Rozdział 𝟙𝟛

Dzisiaj pierwszy dzień wakacji, a ja utknęłam w tym przeklętym domu z człowiekiem, dwoma pół wilkołakami i jednym wilkołakiem z uszkodzonymi genami. O psie nie wspomnę. A na dodatek cały dzień mnie wszystko wkurwia. Rano Amber, po południu co innego i w ogóle mam dzisiaj zły dzień. A chwilowo siedzę sobie na parapecie i obserwuje widok za oknem. Nagle moją uwagę przykuło duże zwierze, które zniknęło w lesie. Przypominało psa, jednak było stanowczo za duże na psa. Na wilka też, a przynajmniej zwykłego. Pozostaje jedna opcja.... Wilkołak. Muszę to sprawdzić. Wstałam z parapetu i szybko opuściłam swój pokój. Zbiegłam na dół, biegłam przez korytarz po drodze taranując Amber przez co obie znalazłyśmy się na podłodze.

- Patrz jak łazisz dziwko! - Warknęła. Zaraz co? Ja naprawdę słyszałam warknięcie? Nie... Nie możliwe. Amber przecież nie jest...

- Sorry. - Rzuciłam oschle i podniosłam się z podłogi.

Podeszłam do drzwi wyjściowych, lecz gdy chciałam nacisnąć klamkę i wyjść, usłyszałam za sobą głos Amber.

- Gdzie idziesz?

- A co cię tak nagle interesuje moje życie? - Przewróciłam oczami i bez chwili wahania opuściłam wnętrze domu.

Pobiegłam w kierunku miejsca gdzie widziałam tego, prawdopodobnie, wilkołaka. Po drodze miałam nie lada zagwozdkę. A mianowicie czy ja na pewno słyszałam, że z ust Amber wydobyło się warknięcie, w końcu to nie możliwe aby ktoś u kogo jedno znacznie stwierdzono brak genów wilkołaka mógł mieć chociażby oznaki i czy też przejawy zachowań, typowych dla wilka. Sama ciocia Agnes powiedziała wyraźnie, że Amber i Lily nie są wilkołakami. Mają za dużo genów ludzkich. Ich ojciec to człowiek, a matka to może i jest wilkołak, ale nie zdolny do przemian, w skrócie coś jak człowiek, tyle że w żyłach Agnes płynie wilcza krew. Ale co jeśli ciocia się myli? Co jeśli dziewczyny jednak są wilkołakami?
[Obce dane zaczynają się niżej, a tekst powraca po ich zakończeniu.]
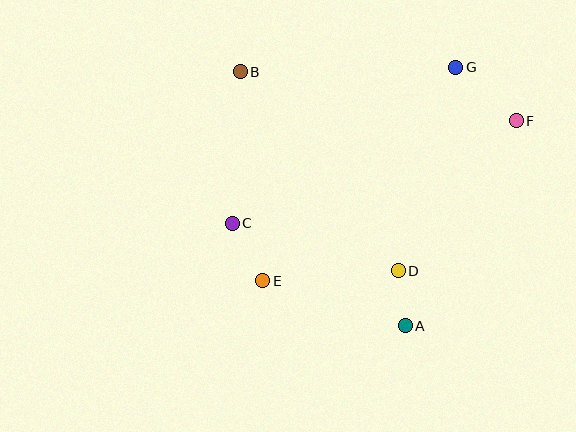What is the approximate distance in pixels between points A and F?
The distance between A and F is approximately 233 pixels.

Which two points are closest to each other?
Points A and D are closest to each other.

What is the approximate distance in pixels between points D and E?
The distance between D and E is approximately 136 pixels.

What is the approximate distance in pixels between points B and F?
The distance between B and F is approximately 280 pixels.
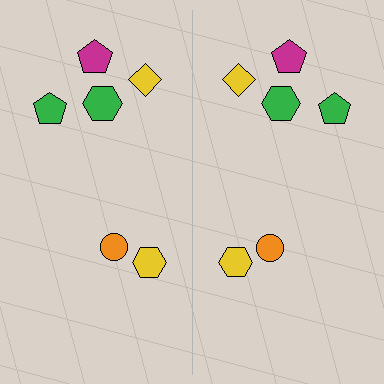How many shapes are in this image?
There are 12 shapes in this image.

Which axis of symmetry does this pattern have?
The pattern has a vertical axis of symmetry running through the center of the image.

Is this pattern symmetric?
Yes, this pattern has bilateral (reflection) symmetry.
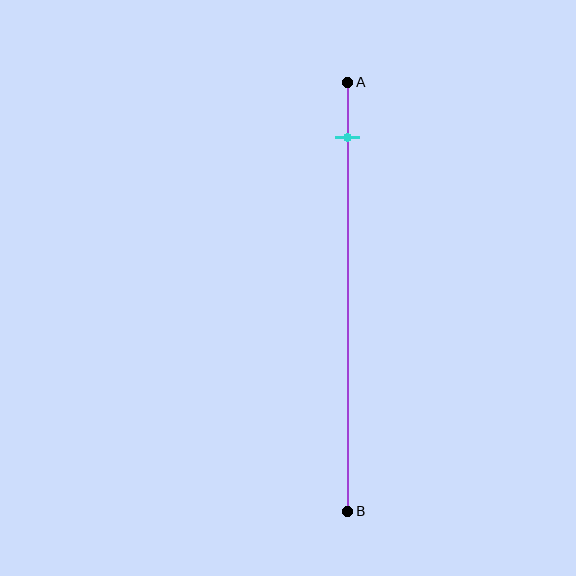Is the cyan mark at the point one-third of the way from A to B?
No, the mark is at about 15% from A, not at the 33% one-third point.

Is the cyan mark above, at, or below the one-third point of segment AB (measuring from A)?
The cyan mark is above the one-third point of segment AB.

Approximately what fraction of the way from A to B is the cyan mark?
The cyan mark is approximately 15% of the way from A to B.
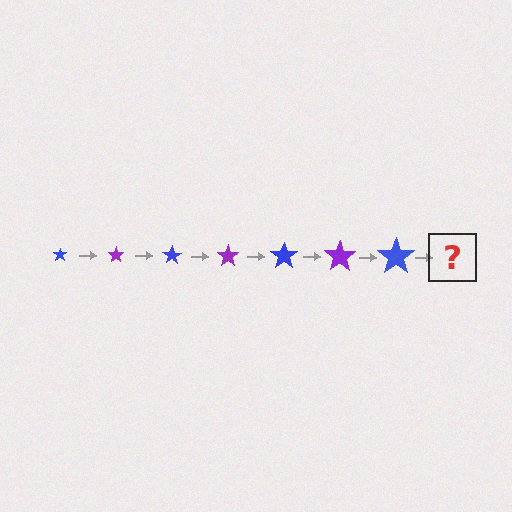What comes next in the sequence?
The next element should be a purple star, larger than the previous one.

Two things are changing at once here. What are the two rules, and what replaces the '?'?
The two rules are that the star grows larger each step and the color cycles through blue and purple. The '?' should be a purple star, larger than the previous one.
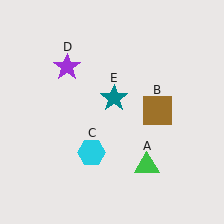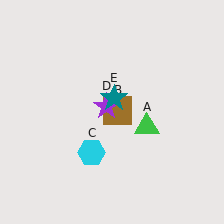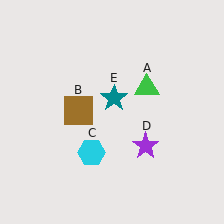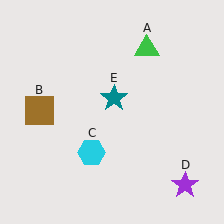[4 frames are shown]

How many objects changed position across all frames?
3 objects changed position: green triangle (object A), brown square (object B), purple star (object D).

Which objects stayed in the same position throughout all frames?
Cyan hexagon (object C) and teal star (object E) remained stationary.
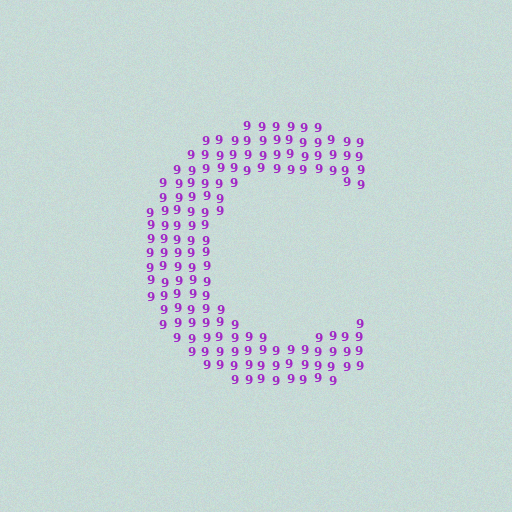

Dobra nie mam czasu o tym teraz myśleć. Muszę się skupić na wytropieniu tego wilka.

Amber

Ciekawi mnie, gdzie ona się tak śpieszyła. Muszę to sprawdzić. Wstałam z podłogi, na której znalazłam się przez tą idiotkę Alice i już chciałam wyjść z domu, gdy usłyszałam głos Lily. Pomyślałam że mogę zabrać młodą ze sobą. Może się przekona, że ta jej Alice nie jest taka "super". Zapytałam się mojej siostry czy chce iść ze mną. Powiedziała, że tak więc bez zbędnych ceregieli wybiegłyśmy z domu. Alice udało mi się dostrzec po upływie sekundy. Biegłyśmy razem z Lily, pewien dystans za Alice aby nas przypadkiem nie zobaczyła.

Nagle moja kuzynka zniknęła w lesie, my również tam wbiegłyśmy. Jednak po wejściu do lasu straciłam Alice z oczu. Nieważne. Wciąż czuję jej zapach. Szłam za zapachem, a moja siostra krok w krok za mną. Czułam, że jesteśmy coraz bliżej, gdy nagle usłyszała szelest liści. Pff. To pewnie tylko jakaś sarna lub inny dzik. Nie boję się dzikich zwierząt. Szłam, więc dalej za zapachem kuzynki, aż tu nagle usłyszałam krzyk Lily. Szybko się odwróciłam i zobaczyłam zmierzającego ku nam ogromnego wilka. Bydle obnażyło kły i niczym torpeda rzuciło się w naszą stronę. W błyskawicznym tempie odepchnęłam siostrę na bok, a sama upadłam na ziemię. Ogromne, żądne krwi zwierze stało nade mną i warczało. Głośno przełknęłam silne i spojrzałam w jaskrawo żółte oczy wilka. Proszę niech ktoś mi pomoże! Ja nie chce tak umrzeć! Błagam! Pomocy! Po mojej twarzy spłynęła pojedyncza łza. Serce przyśpieszyło bicie, a ciało sparaliżował strach. Czułam, że zbliża się koniec.